To fortify herself against the temptation, she resolutely fixed her thoughts on her husband. Of Nick's beatitude there could be no doubt. He adored her, he revelled in Venice, he rejoiced in his work; and concerning the quality of that work her judgment was as confident as her heart. She still doubted if he would ever earn a living by what he wrote, but she no longer doubted that he would write something remarkable. The mere fact that he was engaged on a philosophic romance, and not a mere novel, seemed the proof of an intrinsic superiority. And if she had mistrusted her impartiality Strefford's approval would have reassured her.
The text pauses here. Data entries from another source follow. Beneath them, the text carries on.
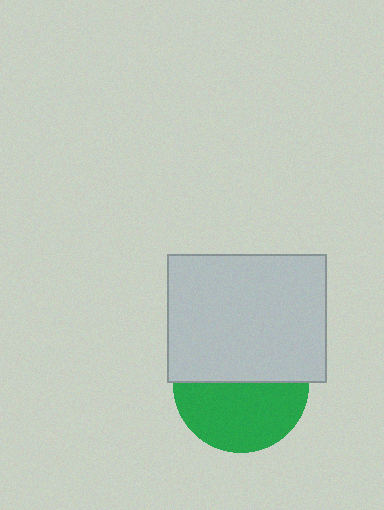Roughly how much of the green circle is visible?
About half of it is visible (roughly 51%).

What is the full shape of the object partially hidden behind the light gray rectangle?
The partially hidden object is a green circle.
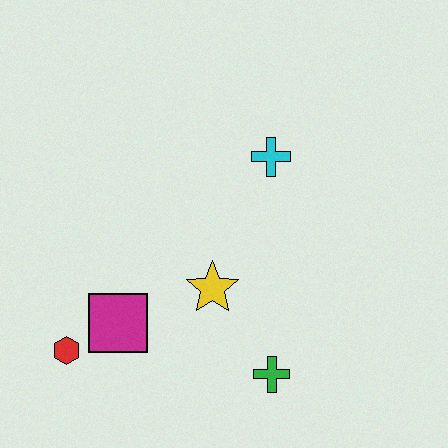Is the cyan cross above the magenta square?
Yes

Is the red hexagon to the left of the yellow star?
Yes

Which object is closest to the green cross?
The yellow star is closest to the green cross.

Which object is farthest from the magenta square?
The cyan cross is farthest from the magenta square.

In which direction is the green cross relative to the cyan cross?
The green cross is below the cyan cross.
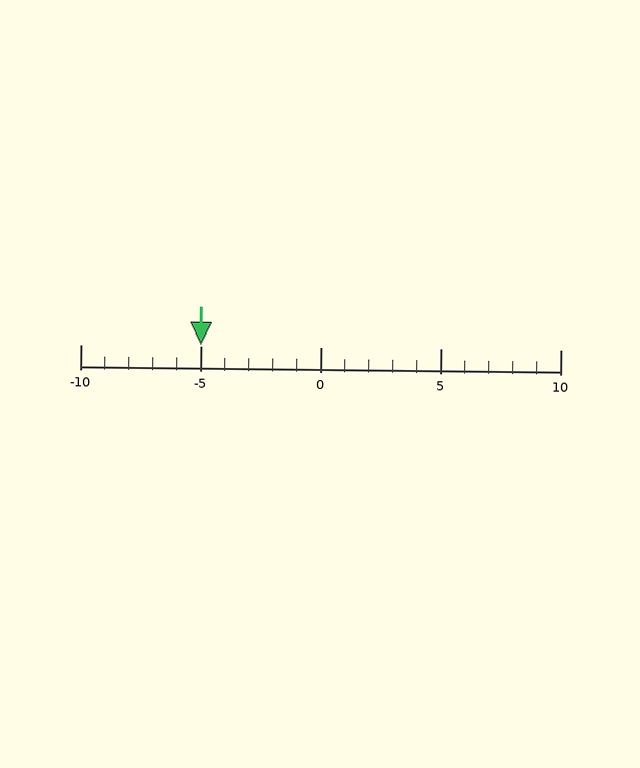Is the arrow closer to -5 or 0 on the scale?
The arrow is closer to -5.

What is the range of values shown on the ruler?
The ruler shows values from -10 to 10.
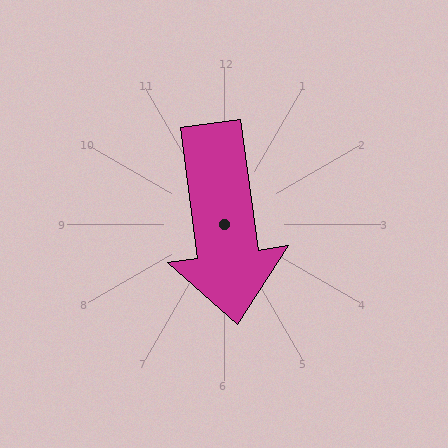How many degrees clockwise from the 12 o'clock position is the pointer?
Approximately 172 degrees.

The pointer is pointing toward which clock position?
Roughly 6 o'clock.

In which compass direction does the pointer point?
South.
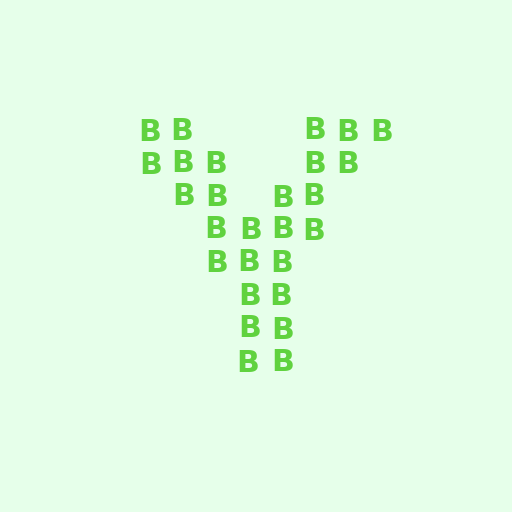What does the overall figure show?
The overall figure shows the letter Y.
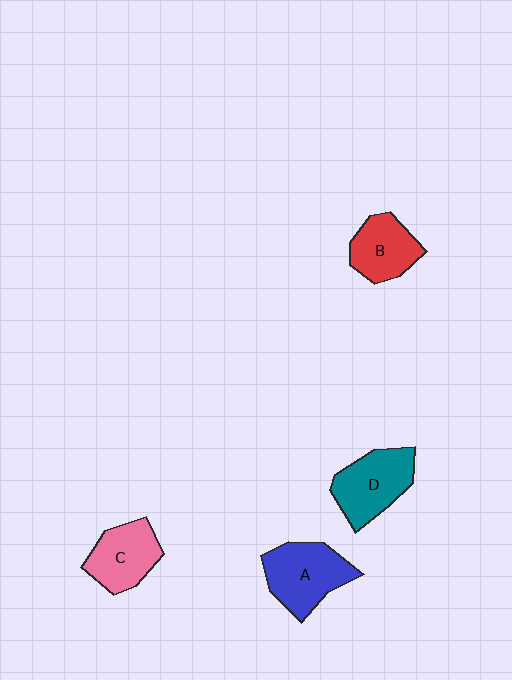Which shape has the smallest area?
Shape B (red).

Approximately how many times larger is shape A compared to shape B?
Approximately 1.3 times.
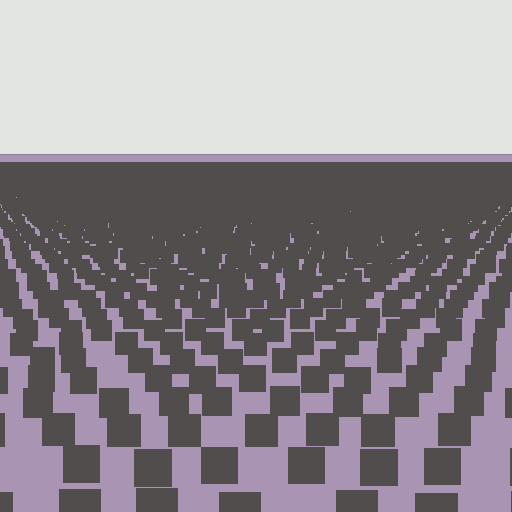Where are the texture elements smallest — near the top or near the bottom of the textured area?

Among their friends Strefford passed as an authority on such matters: in summing him up his eulogists always added: "And you know he writes." As a matter of fact, the paying public had remained cold to his few published pages; but he lived among the kind of people who confuse taste with talent, and are impressed by the most artless attempts at literary expression; and though he affected to disdain their judgment, and his own efforts, Susy knew he was not sorry to have it said of him: "Oh, if only Streffy had chosen--!"
Strefford's approval of the philosophic romance convinced her that it had been worth while staying in Venice for Nick's sake; and if only Ellie would come back, and carry off Clarissa to St.
Moritz or Deauville, the disagreeable episode on which their happiness was based would vanish like a cloud, and leave them to complete enjoyment.
Ellie did not come; but the Mortimer Hickses did, and Nick Lansing was assailed by the scruples his wife had foreseen.
Strefford, coming back one evening from the Lido, reported having recognized the huge outline of the Ibis among the pleasure craft of the outer harbour; and the very next evening, as the guests of Palazzo Vanderlyn were sipping their ices at Florian's, the Hickses loomed up across the Piazza.
Susy pleaded in vain with her husband in defence of his privacy.
"Remember you're here to write, dearest; it's your duty not to let any one interfere with that. Why shouldn't we tell them we're just leaving!"
"Because it's no use: we're sure to be always meeting them.
And besides, I'll be hanged if I'm going to shirk the Hickses.